Update: Germany tour led to making Holocaust research her life’s work
IMAGE: CNS photo/Joel Mason-Gaines, United States Holocaust Memorial Museum
By Mark Pattison
WASHINGTON (CNS) — Suzanne Brown-Fleming was on a track to the kind of career she wanted.
After having been educated in Catholic schools in the Virginia suburbs of Washington for 12 years, she flourished further in her undergraduate and graduate studies in college, and was quite close to finishing her doctoral dissertation in modern German history.
Then she and a group of other doctoral students from the University of Maryland embarked on a trip to Germany for their Ph.D. work.
"A friend who was Jewish, we were both in the same Ph.D. program. She was really the first person I knew in-depth who was Jewish. We were in Germany in this program, traveling near the former concentration camp at Buchenwald," Brown-Fleming recalled. "She wanted to visit." The exhibitions about Jews’ experiences in the camp had not yet been redone since the fall of the Berlin Wall, "and she got emotional about that."
Yet for someone who was a student of modern German history, "the topic was a shock to me, after 25 years of being an active Catholic, half-German and going to Catholic schools," she told Catholic News Service in a Dec. 6 telephone interview.
For Brown-Fleming, "it’s part of a journey — a 25-year journey — where I started asking questions that I had never even thought about," she said. She is now director of international academic programs at the U.S. Holocaust Memorial Museum’s Jack, Joseph and Morton Mandel Center for Advanced Holocaust Studies.
"I was a fellow here as a grad student in 2000. I started working here in 2001," she said. "It’s been my only job as an adult."
But first, Brown-Fleming had to shift gears.
"Germany was a Christian country, a Catholic country. About 30% of the population was Catholic," she said. "I asked my (doctoral) adviser; ‘OK, 30% of the population is Catholic, 70% is Protestant, yet the Holocaust happened there. I don’t understand.’"
Since the Holocaust is in many ways still inexplicable, "I said, ‘I wanna know what the Catholic Church said it did after the Holocaust. I want to change my dissertation.’ He said OK. And so I sort of had to self-teach. I was all the way through my Ph.D. coursework and was on my way through a Ph.D. dissertation totally unrelated to the Holocaust."
Brown-Fleming learned of a collection at The Catholic University of America, Washington. "I ended up at the Catholic U. collection of the German papal diplomat to Germany (Cardinal Aloisius Muench). He was the recipient of tens of thousands of letters from German Catholics describing their view on Nazism, the victims of Nazism."
Anti-Semitism, she added, is "there in the American Catholic correspondence, in the military correspondence, in the Vatican correspondence. I’m a ‘Dignitatis Humanae’ Catholic," referring to the Second Vatican Council’s declaration on religious liberty. "I was shocked and reading things I couldn’t believe."

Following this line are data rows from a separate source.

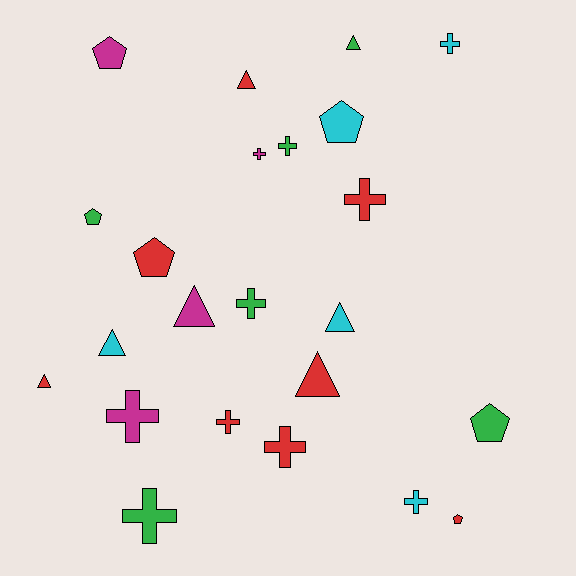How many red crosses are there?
There are 3 red crosses.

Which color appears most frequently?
Red, with 8 objects.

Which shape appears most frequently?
Cross, with 10 objects.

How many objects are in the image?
There are 23 objects.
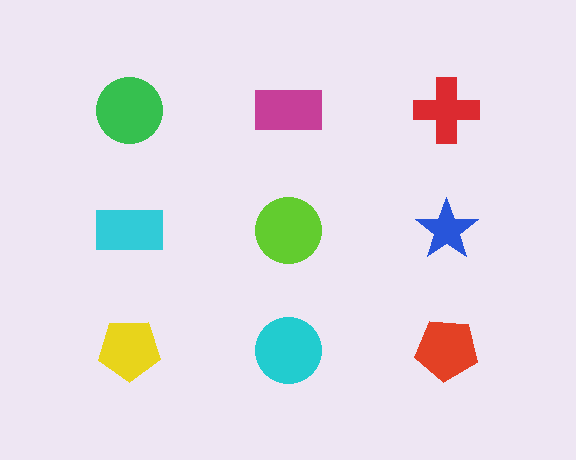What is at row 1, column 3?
A red cross.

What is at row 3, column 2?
A cyan circle.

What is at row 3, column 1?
A yellow pentagon.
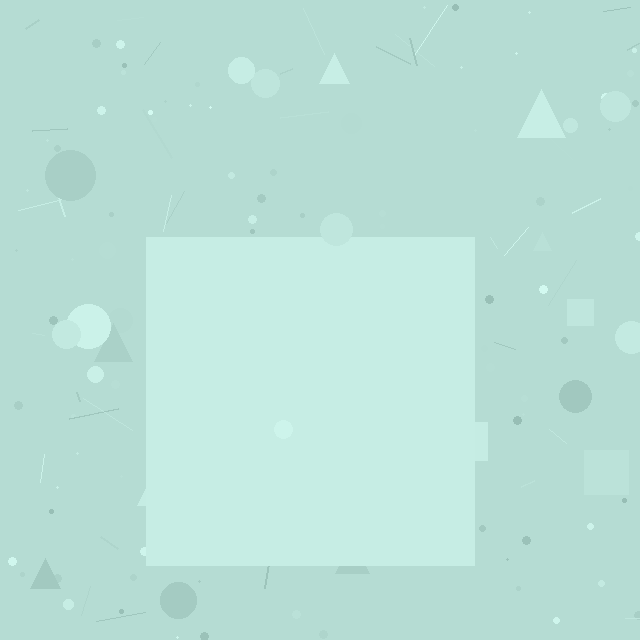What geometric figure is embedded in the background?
A square is embedded in the background.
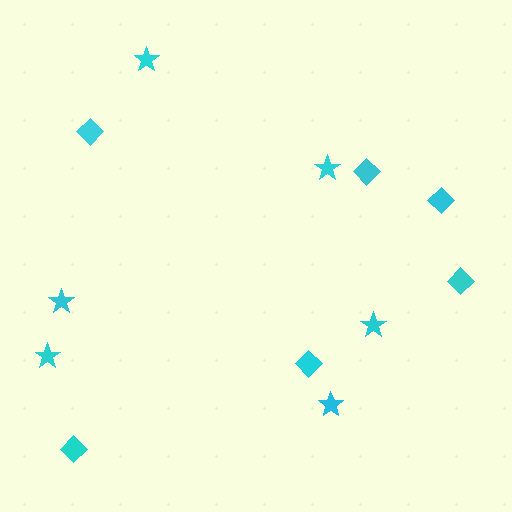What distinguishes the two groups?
There are 2 groups: one group of stars (6) and one group of diamonds (6).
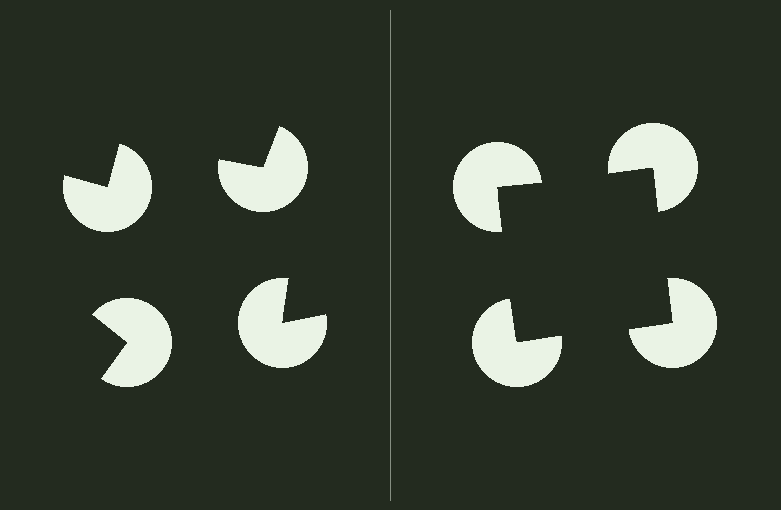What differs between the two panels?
The pac-man discs are positioned identically on both sides; only the wedge orientations differ. On the right they align to a square; on the left they are misaligned.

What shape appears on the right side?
An illusory square.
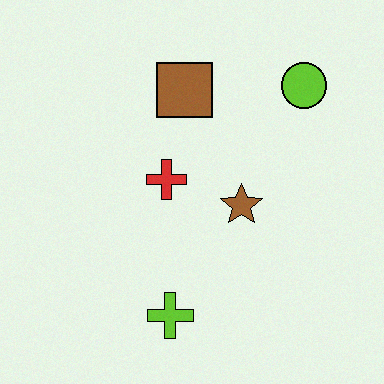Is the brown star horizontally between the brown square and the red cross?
No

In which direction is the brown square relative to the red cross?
The brown square is above the red cross.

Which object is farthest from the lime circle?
The lime cross is farthest from the lime circle.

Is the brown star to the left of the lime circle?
Yes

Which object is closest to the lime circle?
The brown square is closest to the lime circle.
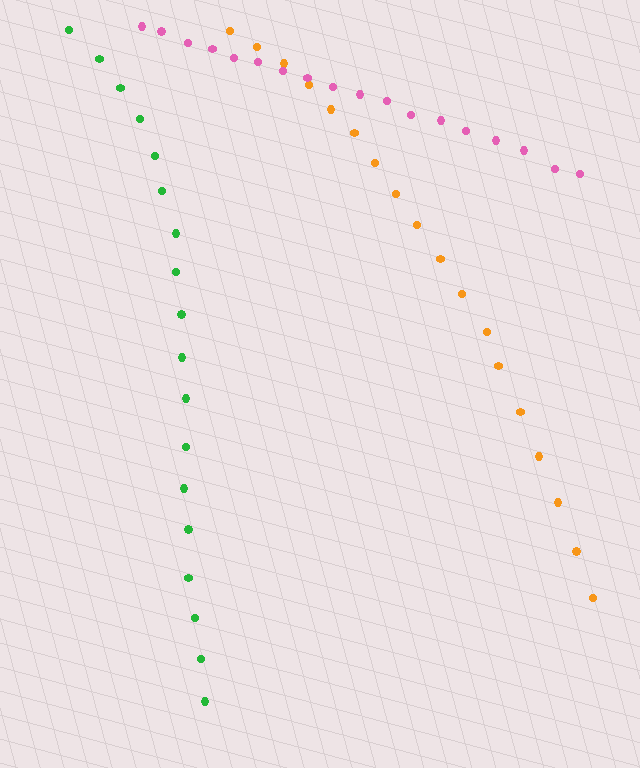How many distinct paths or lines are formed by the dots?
There are 3 distinct paths.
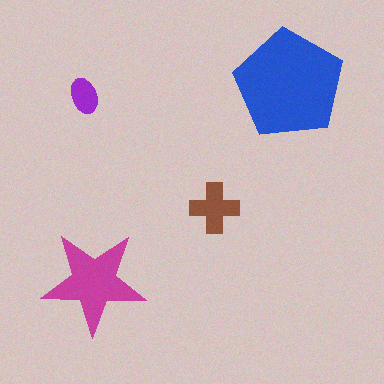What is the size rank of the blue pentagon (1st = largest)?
1st.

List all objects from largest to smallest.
The blue pentagon, the magenta star, the brown cross, the purple ellipse.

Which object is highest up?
The blue pentagon is topmost.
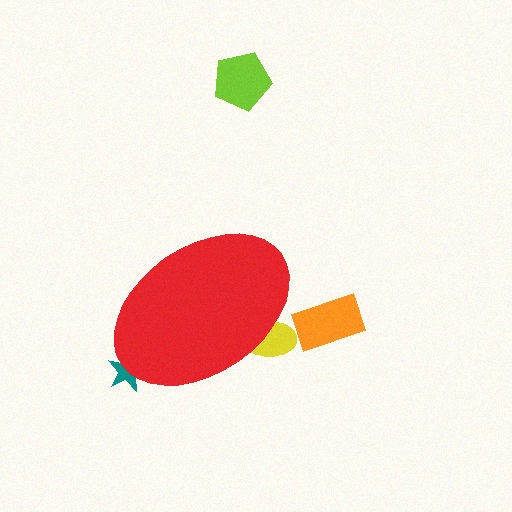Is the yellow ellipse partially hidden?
Yes, the yellow ellipse is partially hidden behind the red ellipse.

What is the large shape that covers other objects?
A red ellipse.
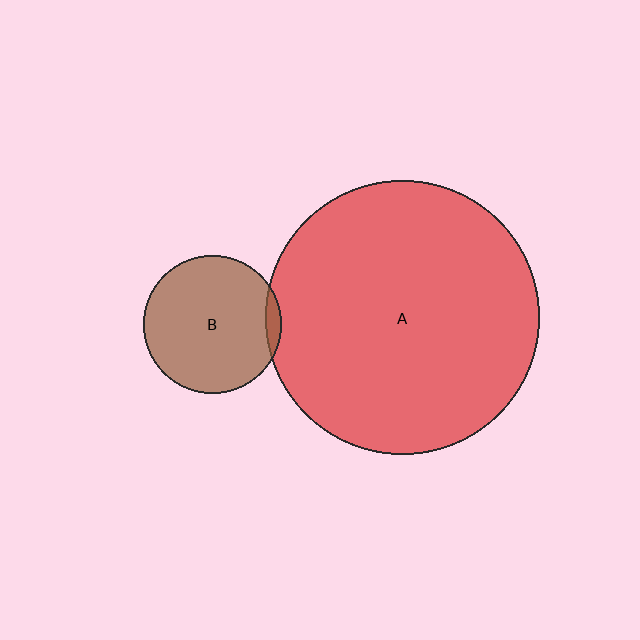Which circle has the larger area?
Circle A (red).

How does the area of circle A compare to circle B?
Approximately 4.0 times.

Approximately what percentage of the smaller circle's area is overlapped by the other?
Approximately 5%.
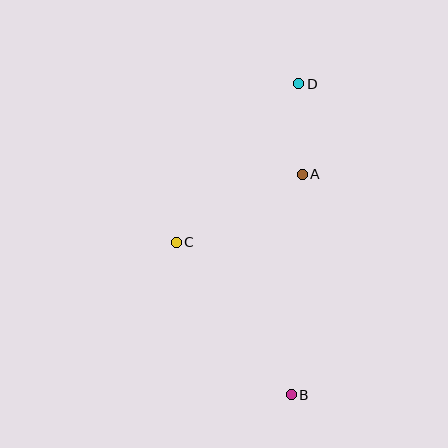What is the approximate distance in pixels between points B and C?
The distance between B and C is approximately 191 pixels.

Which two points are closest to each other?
Points A and D are closest to each other.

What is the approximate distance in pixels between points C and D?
The distance between C and D is approximately 200 pixels.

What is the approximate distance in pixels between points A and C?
The distance between A and C is approximately 143 pixels.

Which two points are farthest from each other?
Points B and D are farthest from each other.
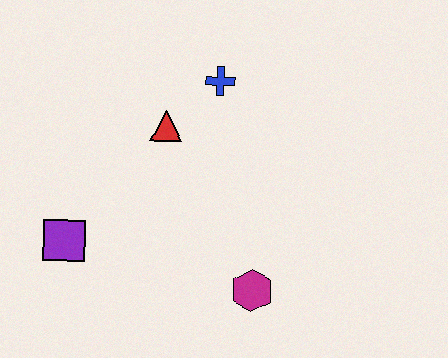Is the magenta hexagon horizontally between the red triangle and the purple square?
No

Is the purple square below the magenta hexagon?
No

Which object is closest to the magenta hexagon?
The red triangle is closest to the magenta hexagon.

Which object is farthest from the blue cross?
The purple square is farthest from the blue cross.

And the German side of her family? After doing some research, she said, she learned "my family had some very strong ties to Nazism. They left their church for their new religion of Nazism."

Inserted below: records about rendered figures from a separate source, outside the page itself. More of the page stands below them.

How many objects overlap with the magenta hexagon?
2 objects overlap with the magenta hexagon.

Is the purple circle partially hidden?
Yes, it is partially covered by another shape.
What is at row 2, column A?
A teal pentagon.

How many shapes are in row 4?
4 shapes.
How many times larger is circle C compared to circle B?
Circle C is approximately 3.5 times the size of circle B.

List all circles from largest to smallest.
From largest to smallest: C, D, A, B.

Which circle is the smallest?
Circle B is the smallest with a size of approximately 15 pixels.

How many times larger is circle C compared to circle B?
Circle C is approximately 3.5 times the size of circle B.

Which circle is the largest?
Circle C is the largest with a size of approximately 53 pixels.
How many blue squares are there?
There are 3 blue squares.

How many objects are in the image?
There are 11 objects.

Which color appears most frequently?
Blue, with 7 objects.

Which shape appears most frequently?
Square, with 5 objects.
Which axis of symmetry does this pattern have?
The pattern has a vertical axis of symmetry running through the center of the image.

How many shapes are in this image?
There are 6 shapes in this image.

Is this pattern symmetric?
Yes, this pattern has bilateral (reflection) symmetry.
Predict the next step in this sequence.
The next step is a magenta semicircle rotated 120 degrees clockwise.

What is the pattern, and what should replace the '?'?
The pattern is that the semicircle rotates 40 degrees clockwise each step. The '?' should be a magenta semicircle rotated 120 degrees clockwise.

Still a practicing Catholic — her daughters attend the same Catholic high school she did — Brown-Fleming said she has also learned that, as a Catholic, "you are to love other people as yourself. You are to give to the least of your brothers. Not all, but many Catholics and Christians (in Germany) totally failed in that mission.
"And now the question for me is: Well, that’s heartbreaking. But why? Why did their faith not sustain them, or more of them, or at least a majority of them, to respond and behave differently? And what about church leadership in Rome and the United States, what animated the decisions they made?" she asked.

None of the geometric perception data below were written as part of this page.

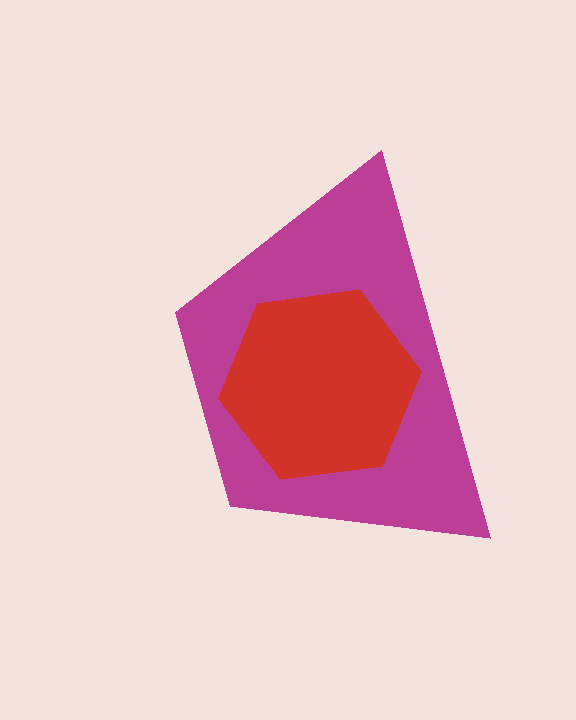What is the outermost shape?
The magenta trapezoid.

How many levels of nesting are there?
2.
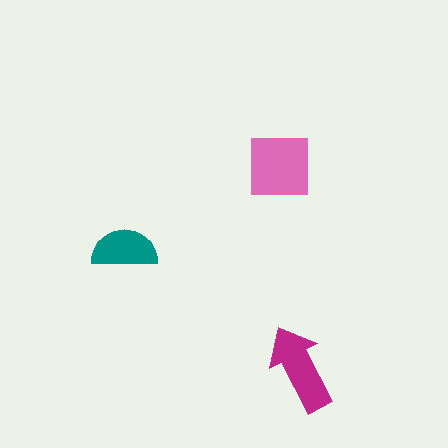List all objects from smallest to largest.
The teal semicircle, the magenta arrow, the pink square.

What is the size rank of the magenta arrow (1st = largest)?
2nd.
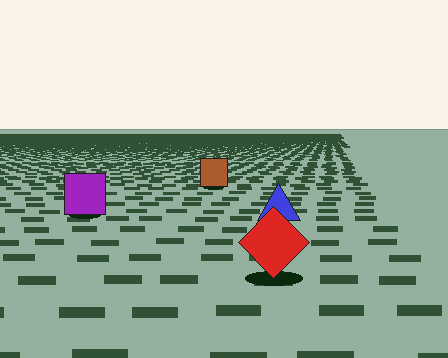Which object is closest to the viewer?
The red diamond is closest. The texture marks near it are larger and more spread out.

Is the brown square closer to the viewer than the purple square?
No. The purple square is closer — you can tell from the texture gradient: the ground texture is coarser near it.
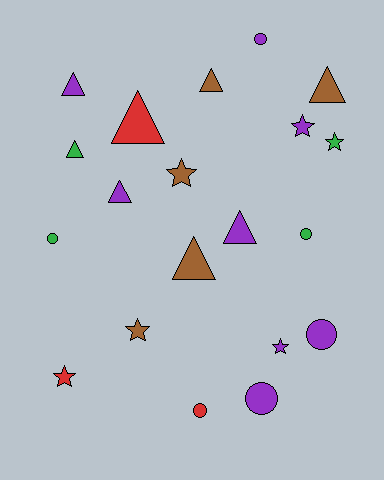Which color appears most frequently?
Purple, with 8 objects.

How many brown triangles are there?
There are 3 brown triangles.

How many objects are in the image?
There are 20 objects.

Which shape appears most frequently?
Triangle, with 8 objects.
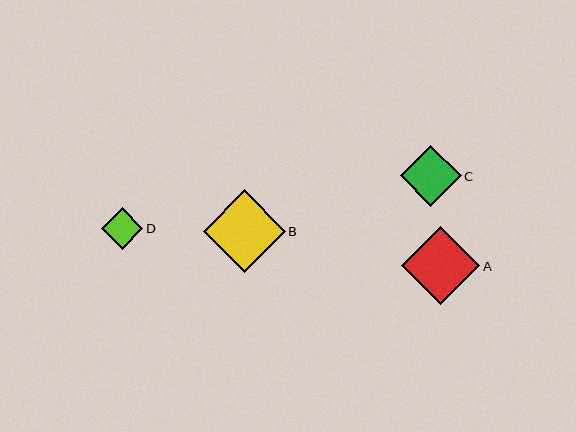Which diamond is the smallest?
Diamond D is the smallest with a size of approximately 42 pixels.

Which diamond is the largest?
Diamond B is the largest with a size of approximately 82 pixels.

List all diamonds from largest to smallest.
From largest to smallest: B, A, C, D.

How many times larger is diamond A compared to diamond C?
Diamond A is approximately 1.3 times the size of diamond C.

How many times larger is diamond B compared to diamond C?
Diamond B is approximately 1.3 times the size of diamond C.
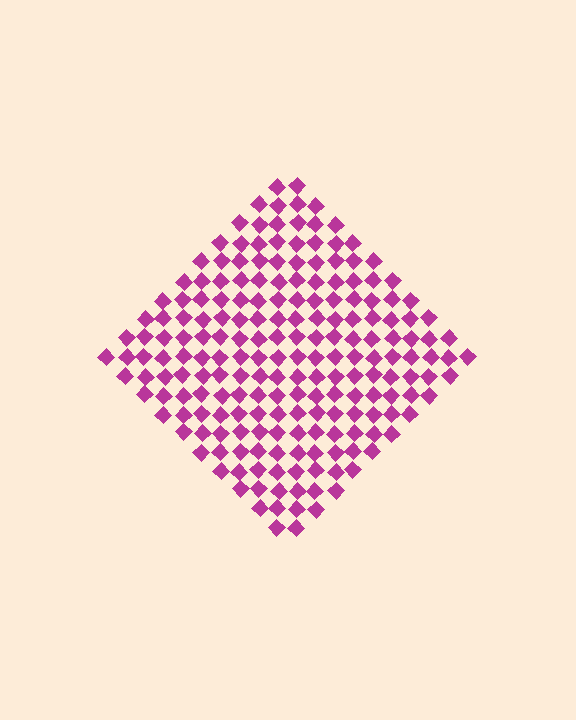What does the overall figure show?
The overall figure shows a diamond.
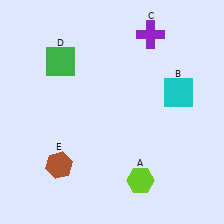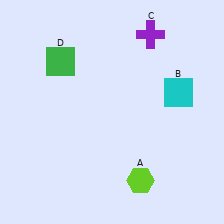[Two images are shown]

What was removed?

After 20 years reading details of the Holocaust, "by those of us who are still practicing (their faith) and are left to answer the questions of why the church did or did not do this or that," Brown-Fleming said, "I am left finding out that I don’t have a good answer."
Some answers may be in store, though. The Vatican Secret Archives are unsealing come spring documents on Pope Pius XII, whose papacy covered the World War II years, and who, prior to that, spent a decade as Vatican secretary of state, dealing with both Germany and Italy.
There may be a million pages of documents, and perhaps more. How will researchers sift through it without duplicating others’ efforts?
"They’re talking about exactly that question, how to build the right networks," Brown-Fleming told CNS. "Pope Francis himself, when he made this opening up of its archives, said the church is not afraid of history." She added, "We don’t believe in prejudged outcomes."
Brown-Fleming wanted to correct one mistaken notion: "Everyone thinks there are just one archive. Actually, there are seven different archives across Vatican City, all of which have documents potentially relevant to the Holocaust. The Vatican Apostolic Archive is one of the largest. The rules (for this particular archive) are any single researcher can stay for up to three months at a given time."
She said, "We’ve had a very positive relationship in the past with the church," thinking back to 2006, when documents relating to Pope Pius XI’s papacy were made available. "We were able to make copies, and have partial copies available in Washington, D.C.," Brown-Fleming added. "We’ll certainly hope for that good luck again."